A “progress management daemon”! That sounds promising. The fsck_progress_socket function tries to connect to an AF_UNIX socket named /run/systemd/fsck.progress, but searching for fsck.progress in the systemd git history led me to this commit from 2015:

fsck: remove fsckd again, but keep the door open for external replacement

This introduces /run/systemd/fsck.progress as a simply AF_UNIX/SOCK_STREAM socket. If it exists and is connectable we'll connect fsck's -c switch with it. If external programs want to get progress data they should hence listen on this socket and will get all they need via that socket. To get information about the connecting fsck client they should use SO_PEERCRED.

Unless /run/systemd/fsck.progress is around and connectable this change reverts back to v219 behaviour where we'd forward fsck output to /dev/console on our own.
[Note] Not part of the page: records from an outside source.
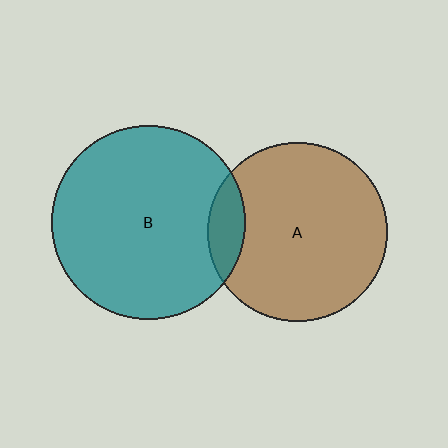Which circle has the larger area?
Circle B (teal).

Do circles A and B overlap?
Yes.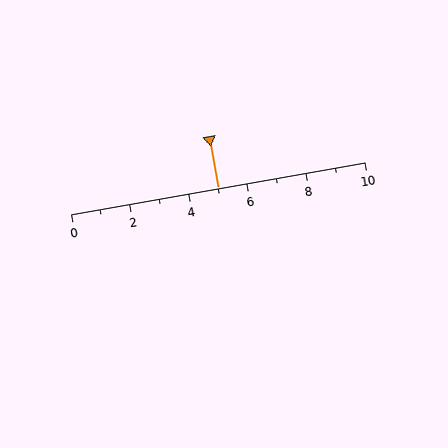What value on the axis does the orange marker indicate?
The marker indicates approximately 5.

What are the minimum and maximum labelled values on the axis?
The axis runs from 0 to 10.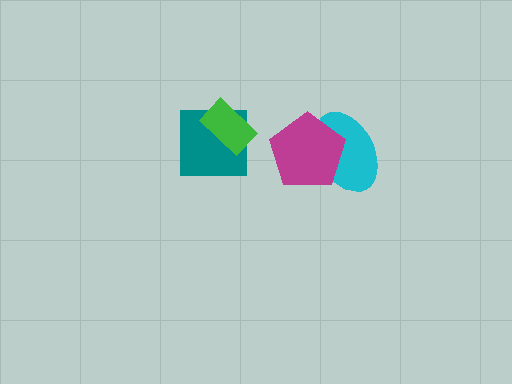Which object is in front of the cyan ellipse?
The magenta pentagon is in front of the cyan ellipse.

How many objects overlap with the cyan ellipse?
1 object overlaps with the cyan ellipse.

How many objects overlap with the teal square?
1 object overlaps with the teal square.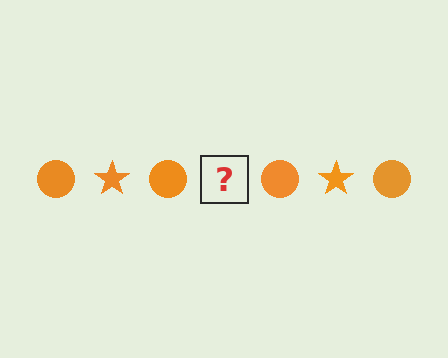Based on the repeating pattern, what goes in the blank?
The blank should be an orange star.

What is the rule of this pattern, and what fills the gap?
The rule is that the pattern cycles through circle, star shapes in orange. The gap should be filled with an orange star.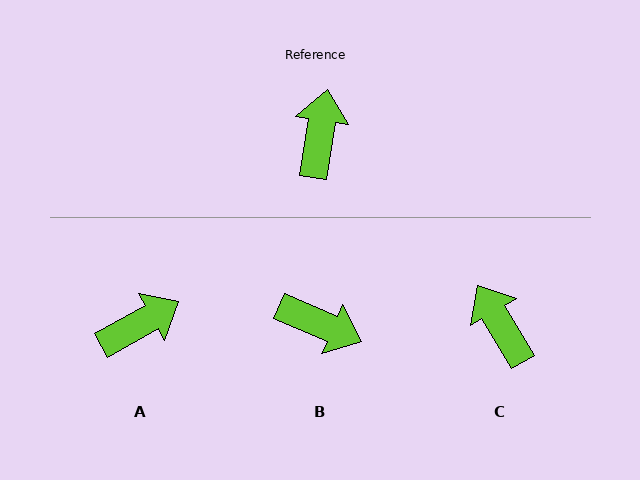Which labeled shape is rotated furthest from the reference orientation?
B, about 104 degrees away.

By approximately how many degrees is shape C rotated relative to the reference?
Approximately 40 degrees counter-clockwise.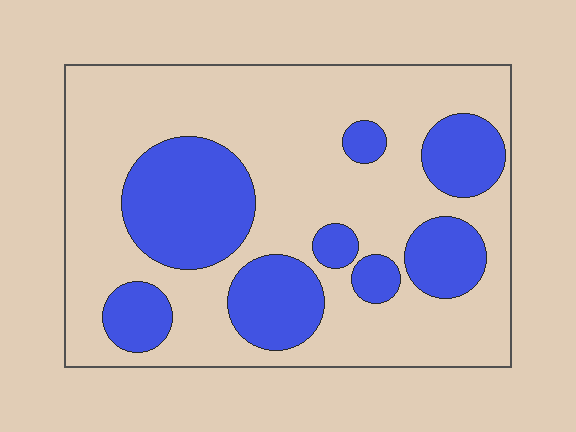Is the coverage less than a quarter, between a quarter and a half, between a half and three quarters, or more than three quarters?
Between a quarter and a half.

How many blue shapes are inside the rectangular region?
8.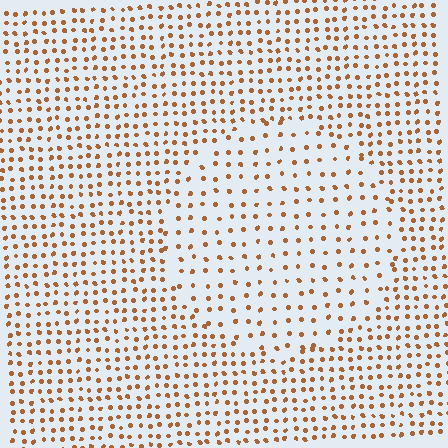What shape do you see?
I see a circle.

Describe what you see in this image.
The image contains small brown elements arranged at two different densities. A circle-shaped region is visible where the elements are less densely packed than the surrounding area.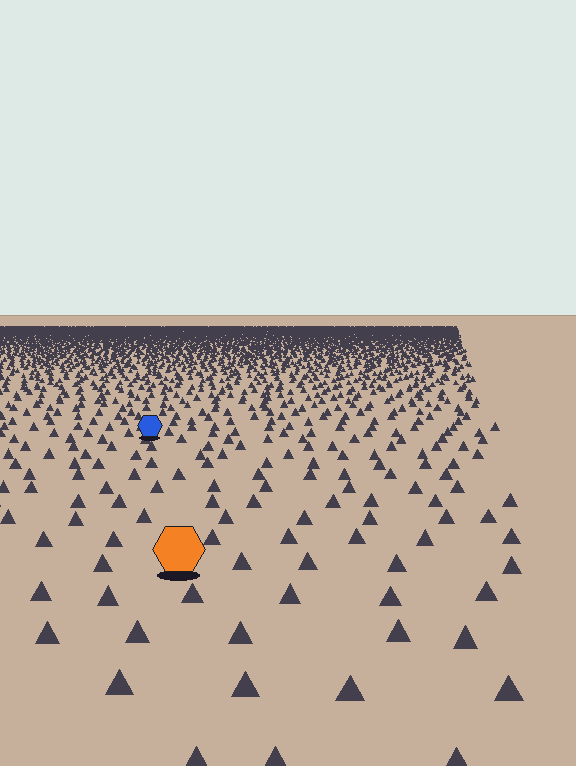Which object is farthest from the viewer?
The blue hexagon is farthest from the viewer. It appears smaller and the ground texture around it is denser.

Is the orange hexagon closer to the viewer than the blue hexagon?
Yes. The orange hexagon is closer — you can tell from the texture gradient: the ground texture is coarser near it.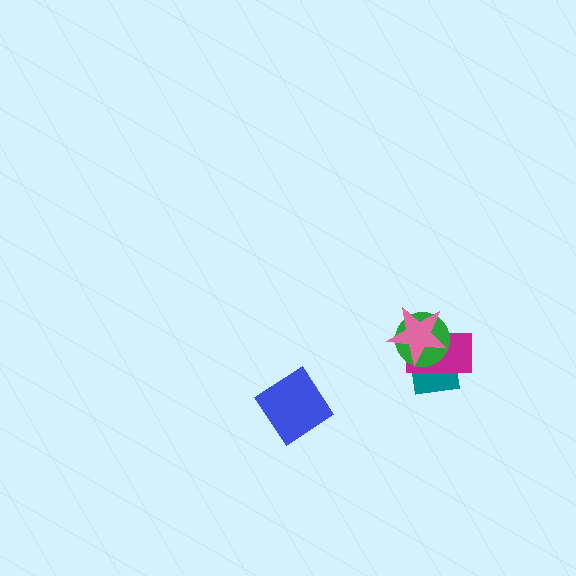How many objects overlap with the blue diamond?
0 objects overlap with the blue diamond.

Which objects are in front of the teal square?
3 objects cover part of the teal square: the magenta rectangle, the green circle and the pink star.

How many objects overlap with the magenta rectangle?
3 objects overlap with the magenta rectangle.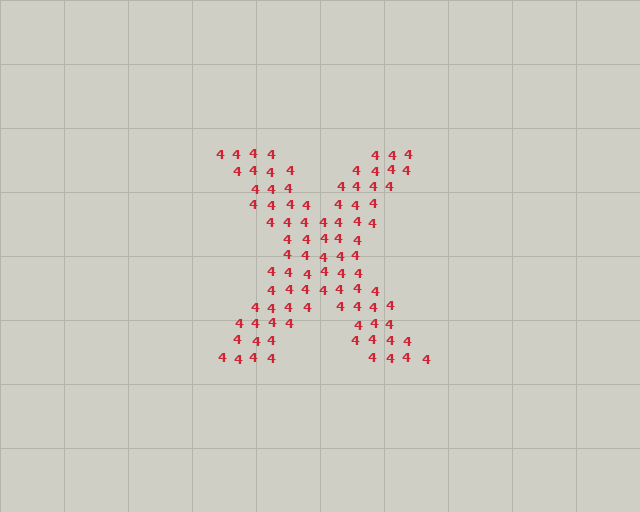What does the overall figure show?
The overall figure shows the letter X.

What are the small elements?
The small elements are digit 4's.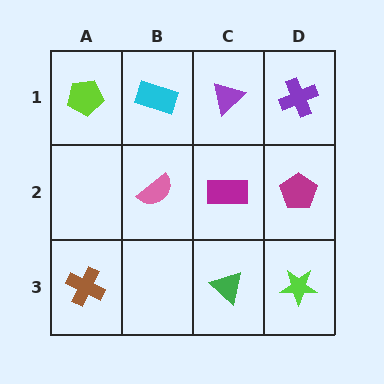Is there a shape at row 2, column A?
No, that cell is empty.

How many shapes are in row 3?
3 shapes.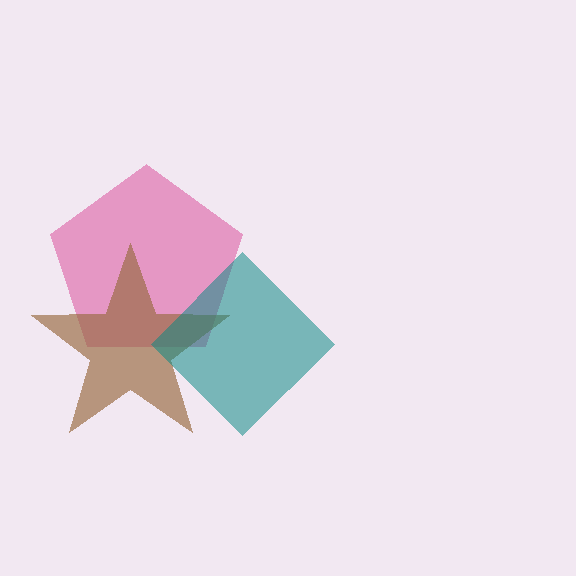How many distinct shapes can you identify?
There are 3 distinct shapes: a magenta pentagon, a brown star, a teal diamond.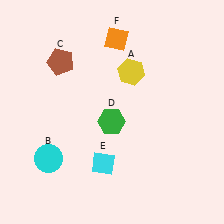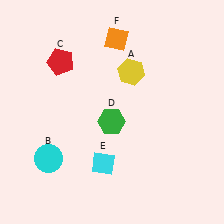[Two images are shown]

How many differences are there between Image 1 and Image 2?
There is 1 difference between the two images.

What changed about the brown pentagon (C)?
In Image 1, C is brown. In Image 2, it changed to red.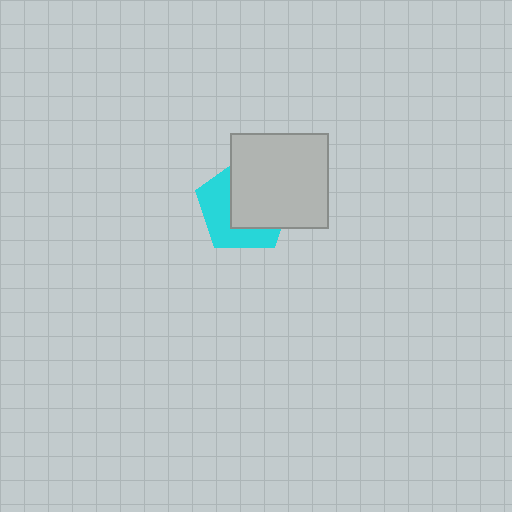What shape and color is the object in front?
The object in front is a light gray rectangle.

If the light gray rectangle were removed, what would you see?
You would see the complete cyan pentagon.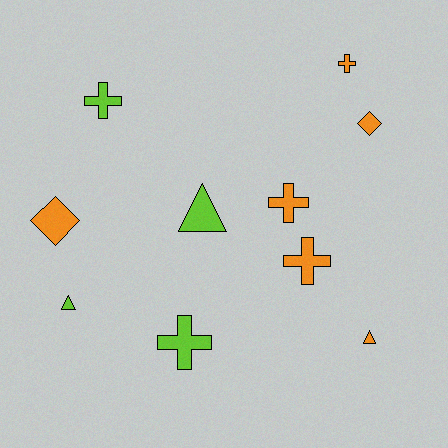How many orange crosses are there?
There are 3 orange crosses.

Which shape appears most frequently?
Cross, with 5 objects.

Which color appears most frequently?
Orange, with 6 objects.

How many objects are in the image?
There are 10 objects.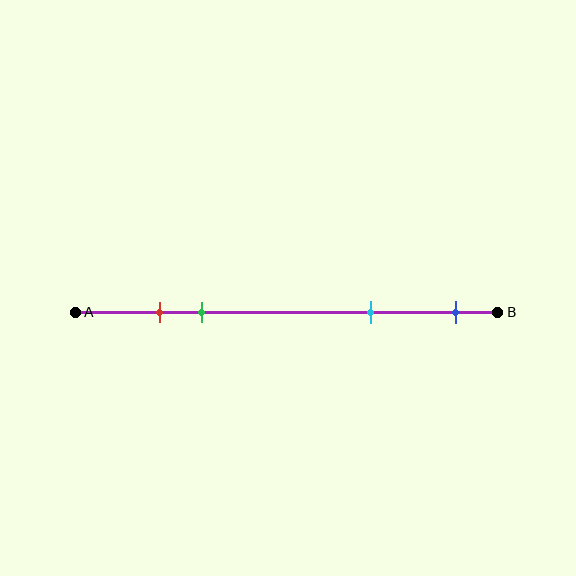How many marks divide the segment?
There are 4 marks dividing the segment.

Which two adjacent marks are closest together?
The red and green marks are the closest adjacent pair.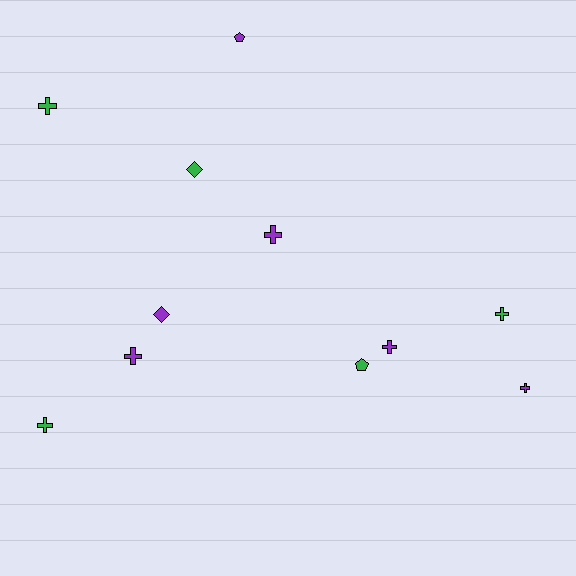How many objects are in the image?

The linked post explains that systemd-fsckd (apparently an Ubuntu innovation) was so broken that it had no place even in systemd. It was replaced with the fsck.progress socket so that it could continue to exist and work the same as before, just out of sight of systemd itself.

But systemd-fsckd is still running on my systemd, so what exactly does it do?

systemd-fsckd.service is a service responsible for receiving file system check progress, and communicating some consolidated data to console and plymouth (if running). It also handles possible check cancellations.

I didn't have any easy way to go back and read the console logs from this machine. So what's Plymouth, then?

Plymouth is an application that runs very early in the boot process (even before the root filesystem is mounted!) that provides a graphical boot animation while the boot process happens in the background.

This machine doesn't have a monitor connected, nor Plymouth installed, so I'm missing out on the graphical animations, not to mention that the boot process had already finished long ago.

In short, systemd-fsckd and systemd-fsck didn't do anything especially convenient for me with the progress information that it requests from fsck, and I didn't miss out on anything by reaching for strace first.